Training#

The script train_rae_progressive.py at the repository root is the frozen version used to produce the checkpoint reported in the paper. It imports the model, ops, and quantizer definitions from src/compressors/frappe/, so it must be run from the repository root.

Example command#

The example below trains a small 9-channel, 3-scale model with 1 epoch per channel for each of the single-channel and merged-decoder phases. The remaining hyperparameters use the script defaults (decoder_dim=768, decoder_arch=CCCCCC, encoder_arch=SC8, LSDIR train / Kodak validation, crop size 480, batch size 1).

python train_rae_progressive.py \
    --device cuda:0 \
    --ps 32 32 32 16 16 16 8 8 8 \
    --epochs_single 1 \
    --epochs_merged 1 \
    --save_checkpoint_name checkpoint_example.pth

This is much lighter than the full paper configuration (ps = [32×4, 16×3, 8×3, 4×3], epochs_single=2, epochs_merged=4, plus a scaled-down decoder_dim and per-channel lam / sc_max_lr schedule), and is intended for sanity-checking the pipeline rather than matching reported rate-distortion numbers.

What runs#

For each of the 9 channels the script performs two phases:

  1. Single-channel residual training. A new AutoencoderSingleChannel (one encoder filter at the current patch size + a full decoder) is trained to reconstruct the residual left by the currently merged model. Rate-distortion loss is log10(MSE) + lam · target_power^rpe · log2(std(z)).

  2. Merged-decoder retraining. The new channel’s encoder filter is merged into the MergedAutoencoder, all encoders are frozen and their latents quantized (round() to int8), and only the unified decoder is fine-tuned.

The decoder operates at decoder_ps = max(ps) = 32 and finer latents (ps=16, ps=8) are patchified up to that resolution before concatenation, so the decoder input channel count grows from 1 (ch0) to 1+1+1+4+4+4+16+16+16 (ch8) without changing the decoder architecture.

After every channel, the script appends a snapshot to checkpoint_example.pth and prints the validation PSNR and compression ratio on Kodak. When all channels are done it computes BD-rate vs the bundled AVIF reference points and writes a results JSON next to the checkpoint.

Resuming#

Channel-level resumption is supported via --resume_checkpoint and --resume_channels N (skips the first N channels and continues from there). The new run’s flags must match the saved config for the resumed channels — ps, decoder_ps, encoder_arch, decoder_arch, decoder_dim, decoder_kernel_size, decoder_mlp_ratio, decoder_layerscale, and input_channels are all asserted at startup.

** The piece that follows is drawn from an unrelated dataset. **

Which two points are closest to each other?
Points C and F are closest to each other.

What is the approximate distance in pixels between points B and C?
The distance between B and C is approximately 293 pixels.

Using the resulting checkpoint#

The checkpoint stores per-channel-count snapshots in merged_decoder_weights[n]. To rebuild a MergedAutoencoder for the first n+1 channels, instantiate it with the saved config and load the encoder/decoder state dicts from the snapshot — the same pattern used by compressors.frappe.model.load_progressive_model for safetensors weights from the Hugging Face hub (see the inference example).